Il mio intervento pertanto e iniziatointroducendo la distinzione tra una biologia "moderna" ed una biologia "contemporanea". La prima si basa interamente sul cosidetto dogma centrale della biologia molecolare, nel quale l'informazione genetica "scritta" sul DNA viene, senza ambiguità, trascritta sul RNA e poi tradotta in proteine. Questa affermazione è soltanto parte della verità, in particolare nel caso delle piante e degli animali. È sempre più spesso dimostrato che in effetti i geni sono spesso ambigui, ognuno contiene informazioni su proteine diverse, e che geni diversi interagiscono tra di loro e con l'ambiente nella determinazione del fenotipo.

I genotipi inoltre si sono evoluti in maniera armoniosa negli individui della stessa specie. In altre parole la quantità di espressione di ogni singolo gene, la parte di un corpo nella quale viene espressa, il tempo nell'arco del ciclo della vita durante il quale avviene la trascrizione, tutto questo dipende dai livelli di espressione degli altri geni e segnali provenienti dall'esterno della cellula e dall'ambiente circostante, secondo regole specifiche della specie.
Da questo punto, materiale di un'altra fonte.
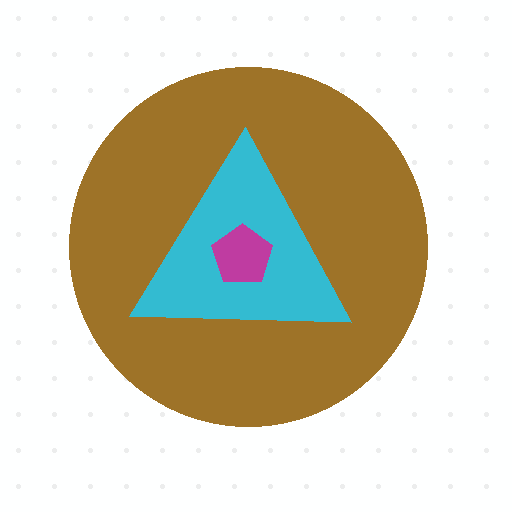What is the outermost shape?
The brown circle.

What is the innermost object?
The magenta pentagon.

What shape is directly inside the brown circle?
The cyan triangle.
Questa è la ragione per la quale, come verrà documentato, sono così pochi i caratteri che sono stati modificati nelle piante transgeniche presenti sul mercato, e non vi sono ancora animali transgenici disponibili per la produzione di cibo. D'altra parte dai batteri sono stati ottenuti un certo numero di prodotti utili, in quanto i loro geni sono molto meno ambigui ed i loro legami molto meno complicati. Questa serie di informazioni documenta bene la differenza tra le forme di riproduzione tradizionali, nelle quali vengono scambiati alleli degli stessi geni, e l'ingegneria genetica, dove i geni contenenti informazioni per proteine completamente nuove vengono inseriti su uno sfondo genetico non "famigliare". Naturalmente questo non significa che gli OGM siano più pericolosi ma, certamente, significa che essi sono una classe specifica di organismi. Il mio intervento ha affrontato poi il problema della valutazione dei rischi (pochi e non molto rilevanti) per la salute riguardanti gli OGM già esistenti, le interazioni con gli ecosistemi e la biodiversità, dell'impatto che la loro struttura ha sul mercato, nell'ambito delle relazioni tra Nord e Sud del mondo. Concluderò con la promessa che la ricerca compirà uno sforzo veramente decisivo affinchè vengano chiarite le regole dinamiche delle interazioni genetiche quale prerequisito per avere prodotti biotecnologici veramente utili.